Police are good at making arrests, but the purpose of the meeting was to determine what they can do so they don't have to make an arrest in the first place.

"You deserve peace in your neighborhood. But what are you going to do about it?" Dawn Ison, United States Attorney for the Eastern District of Michigan, said

It was a call to action for the community from law enforcement who came to Detroit Police Headquarters Thursday afternoon to brainstorm how they can be intentional with their ongoing partnerships to reduce crime in the metro. 

"We remove those bad actors. We're getting better at doing it, where we're now focusing on those drivers of violent crime and not just everyone who's being a nuisance.. But what we're trying to do is what we're good at, is creating that environment for folks like yourselves," Orville Greene, Special Agent In Charge of the Detroit Field Division of the Drug Enforcement Administration (DEA), said.

But they face an uphill battle. 

"We can't police a community without some type of agreement for the community to be policed. If the community decides, 'we don't want to be policed by you because we don't trust you. We don't like you.' It's not going to happen," Detroit Police Chief James White said.

So this is their reality. 

"Over and over you go into communities, and that's what you hear: 'the police don't show up until somebody's dead,'" Chui Karega, an attorney, said.

"Even with the people who are inclined to be accountable. We have to be transparent and legitimate in those communities.
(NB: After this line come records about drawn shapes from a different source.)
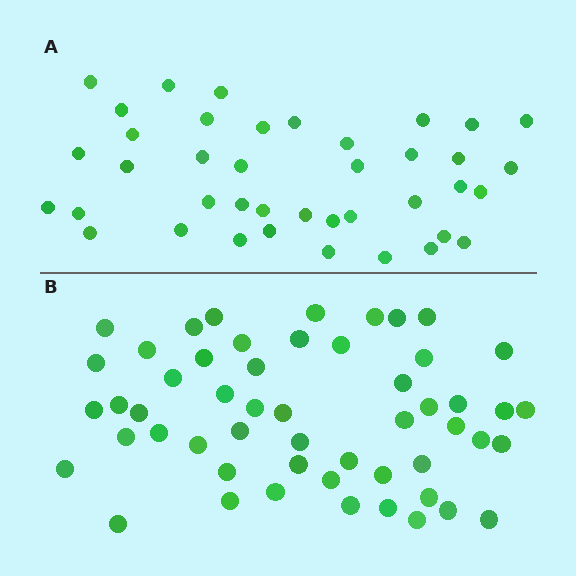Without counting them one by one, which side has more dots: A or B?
Region B (the bottom region) has more dots.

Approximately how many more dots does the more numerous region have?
Region B has approximately 15 more dots than region A.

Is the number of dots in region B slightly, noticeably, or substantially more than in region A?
Region B has noticeably more, but not dramatically so. The ratio is roughly 1.3 to 1.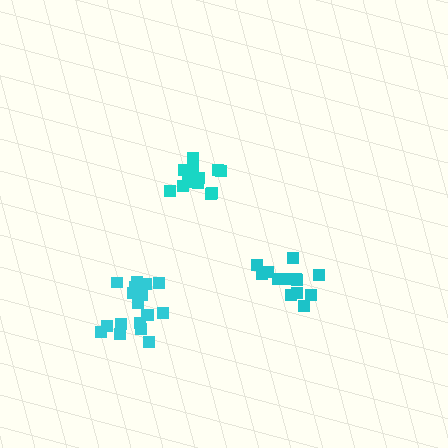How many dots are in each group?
Group 1: 18 dots, Group 2: 14 dots, Group 3: 13 dots (45 total).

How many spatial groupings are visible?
There are 3 spatial groupings.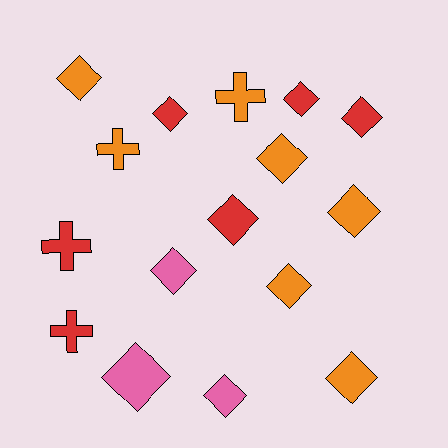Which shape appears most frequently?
Diamond, with 12 objects.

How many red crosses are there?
There are 2 red crosses.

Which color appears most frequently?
Orange, with 7 objects.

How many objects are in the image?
There are 16 objects.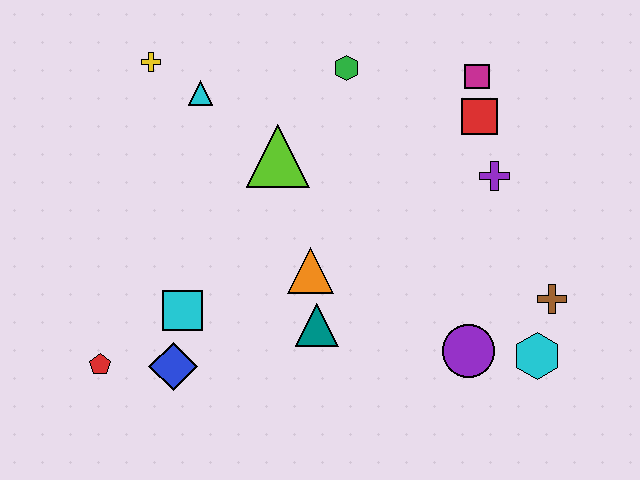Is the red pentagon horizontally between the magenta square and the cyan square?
No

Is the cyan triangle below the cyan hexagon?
No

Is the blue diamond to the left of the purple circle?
Yes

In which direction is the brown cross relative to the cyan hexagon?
The brown cross is above the cyan hexagon.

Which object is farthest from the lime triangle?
The cyan hexagon is farthest from the lime triangle.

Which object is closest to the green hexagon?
The lime triangle is closest to the green hexagon.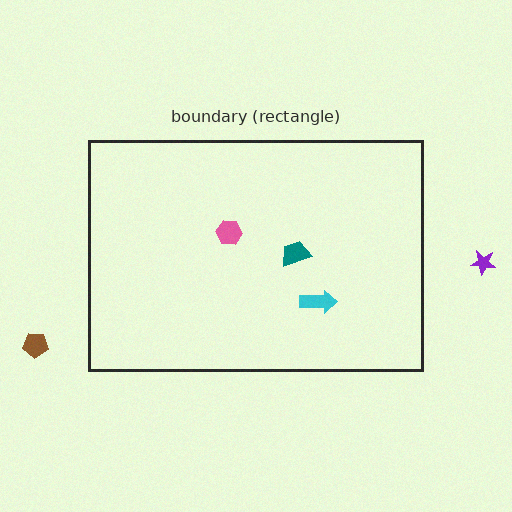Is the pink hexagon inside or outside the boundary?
Inside.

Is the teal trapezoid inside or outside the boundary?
Inside.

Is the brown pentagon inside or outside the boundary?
Outside.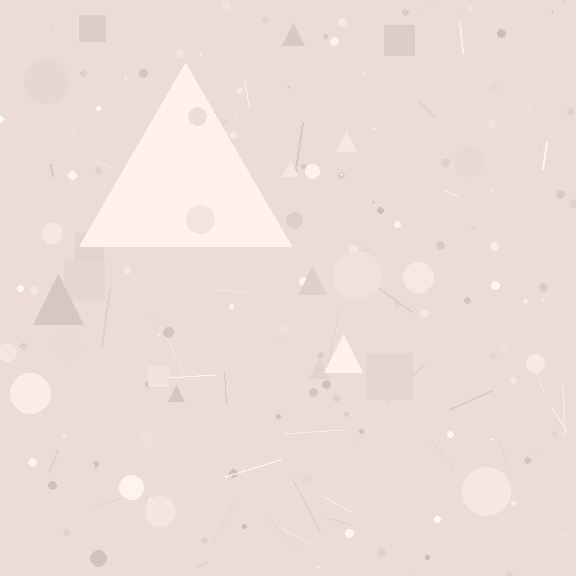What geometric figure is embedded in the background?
A triangle is embedded in the background.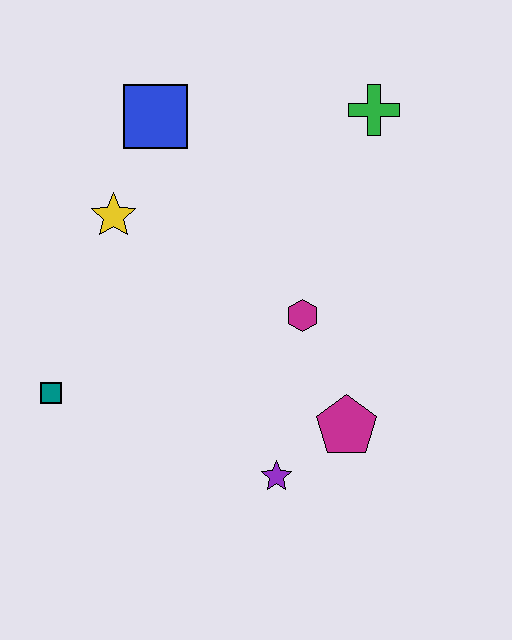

And these police incidents that happen, the way we start rebuilding this trust, is by calling out that stuff that's wrong," Inson said.

Their hope is the community will open up to them and bring some justice to families of crime victims like Shahita McNeal.

Somebody dumped her dead baby brother, Glenn Roy McNeal, at a Detroit hospital days before Thanksgiving. 

"I just hope and pray that things get done, and we get the help that we need in the city to slow these crimes down," Shahita McNeal told CBS Detroit. 

"The unique thing we can provide is the idea of focusing on those drivers of violence in the community, the very small amount of people who are exacting a lot of violence that need to be held accountable by the community," Ronald Davis, Director of the U.S. Marshals Service. 

But there's the understanding among law enforcement that they can't arrest their way out of this problem. So there are plans underway to help those who are involved in a criminal lifestyle get jobs or go to school so they can leave that lifestyle behind.